Jennifer Jones: That’s what you want. I think we just put it into definition, be agile, right? Yes.

Greg Kihlström: Right. Right. Exactly. Well, Jennifer, it’s been great talking with you, um, and thanks for sharing your your insights. Couple last questions as as we wrap up here. First one, you know, if we were having this interview a year from today, what is one thing that we would definitely be talking about?

Jennifer Jones: I would say and something that I think is going to become more in focus is the human aspect of AI. In fact, I plan to do kind of a primary research study on that, but I think that, you know, similar if you if you rewind back 20 years ago with um, experience technologies or early parts of digital transformation, people are struggling with AI in the same way. You know, their data still, you know, not great and the things that are the under technologies are still not well integrated. So all the things that help make that better for an organization still still struggle with what they did 20 years ago. And then I think you have the human aspect of that of like, you know, what does that mean for people’s careers and how we’re going to integrate with technology and how we’re going to make this work. And so I think that’s going to be an ongoing conversation and one to be explored for, you know, how do you have a change mindset in your company towards um, AI, but not just like, hey, adopt it, but like, how do we actually truly integrate it with people workers too?

Greg Kihlström: Yeah, yeah, love that. And last question for you. What do you do to stay agile in your role and how do you find a way to do it consistently?

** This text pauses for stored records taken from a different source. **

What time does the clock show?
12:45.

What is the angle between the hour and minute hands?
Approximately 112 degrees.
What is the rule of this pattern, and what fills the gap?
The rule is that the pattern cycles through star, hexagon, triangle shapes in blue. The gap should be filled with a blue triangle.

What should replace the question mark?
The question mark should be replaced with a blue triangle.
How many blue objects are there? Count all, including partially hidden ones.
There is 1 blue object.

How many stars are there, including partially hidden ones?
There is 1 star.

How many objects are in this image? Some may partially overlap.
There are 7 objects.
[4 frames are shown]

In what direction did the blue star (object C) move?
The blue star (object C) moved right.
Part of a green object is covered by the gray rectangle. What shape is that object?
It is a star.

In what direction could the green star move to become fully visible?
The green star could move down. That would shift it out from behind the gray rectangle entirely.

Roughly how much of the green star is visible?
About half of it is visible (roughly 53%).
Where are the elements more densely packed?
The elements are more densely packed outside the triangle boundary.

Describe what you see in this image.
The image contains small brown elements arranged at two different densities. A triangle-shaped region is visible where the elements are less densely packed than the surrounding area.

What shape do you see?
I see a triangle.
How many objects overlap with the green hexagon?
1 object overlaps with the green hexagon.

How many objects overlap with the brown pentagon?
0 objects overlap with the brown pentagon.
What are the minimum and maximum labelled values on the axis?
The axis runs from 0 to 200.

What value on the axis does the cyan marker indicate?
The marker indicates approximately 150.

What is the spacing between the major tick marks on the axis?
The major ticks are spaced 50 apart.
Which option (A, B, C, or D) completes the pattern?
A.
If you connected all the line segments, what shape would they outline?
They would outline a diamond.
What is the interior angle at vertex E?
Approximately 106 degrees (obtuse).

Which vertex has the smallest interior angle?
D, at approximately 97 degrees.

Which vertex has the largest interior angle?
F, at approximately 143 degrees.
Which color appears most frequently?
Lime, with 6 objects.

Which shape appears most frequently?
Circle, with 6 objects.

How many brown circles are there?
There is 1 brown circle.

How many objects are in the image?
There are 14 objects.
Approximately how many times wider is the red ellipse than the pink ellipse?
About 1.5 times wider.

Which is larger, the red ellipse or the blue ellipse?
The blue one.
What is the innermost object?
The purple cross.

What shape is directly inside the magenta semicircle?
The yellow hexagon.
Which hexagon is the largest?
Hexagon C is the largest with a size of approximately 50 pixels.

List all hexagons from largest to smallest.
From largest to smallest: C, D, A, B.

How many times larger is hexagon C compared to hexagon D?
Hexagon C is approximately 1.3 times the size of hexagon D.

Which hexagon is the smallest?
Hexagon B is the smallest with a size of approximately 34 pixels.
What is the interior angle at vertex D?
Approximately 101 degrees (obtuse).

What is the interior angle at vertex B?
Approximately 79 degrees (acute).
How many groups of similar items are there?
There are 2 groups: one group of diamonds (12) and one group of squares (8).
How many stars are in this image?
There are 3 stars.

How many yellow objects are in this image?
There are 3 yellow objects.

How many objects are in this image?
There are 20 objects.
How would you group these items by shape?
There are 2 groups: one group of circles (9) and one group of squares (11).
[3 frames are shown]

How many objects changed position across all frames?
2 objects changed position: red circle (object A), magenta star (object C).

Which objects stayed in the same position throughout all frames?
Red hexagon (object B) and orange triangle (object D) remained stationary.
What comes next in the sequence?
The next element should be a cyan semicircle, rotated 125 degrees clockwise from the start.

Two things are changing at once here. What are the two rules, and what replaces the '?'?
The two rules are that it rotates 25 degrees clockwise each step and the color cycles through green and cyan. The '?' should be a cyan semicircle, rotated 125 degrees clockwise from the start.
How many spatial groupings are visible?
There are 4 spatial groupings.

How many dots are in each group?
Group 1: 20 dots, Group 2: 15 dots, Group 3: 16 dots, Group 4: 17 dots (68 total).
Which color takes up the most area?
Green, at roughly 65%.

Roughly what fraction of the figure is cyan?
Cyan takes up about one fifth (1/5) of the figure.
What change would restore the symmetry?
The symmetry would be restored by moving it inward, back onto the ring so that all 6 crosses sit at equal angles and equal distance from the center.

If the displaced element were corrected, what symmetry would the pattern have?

Jennifer Jones: Oh, that’s a great question. I would say what do I do to stay agile in my role? Well, I’m always learning. Um, I think the, I think the one thing that I love about the job that I chose, like just generally, whether I was, you know, in my past roles or now is that it’s always been, you know, human-centered design. And so I think with that, you’re always talking to people. And so, you know, hearing people’s feedback and opinion, even if it’s about like a project I’m working on, like for a company versus even about something that we’re doing here, you always learn something, you know, And I think like that can just be like the greatest ability for growth is just to hear kind of like, okay, okay, they did these things or this happened or whatever. And then how does that apply to other things that I’m doing that I can apply it to and like learn from. So I don’t know. I take, I think that is the coolest part of my job because it also helps me stay agile and stay like fresh because I have to constantly do research, constantly learn why things fail and then try to make them better. And so that helps me kind of apply that to other areas of the world.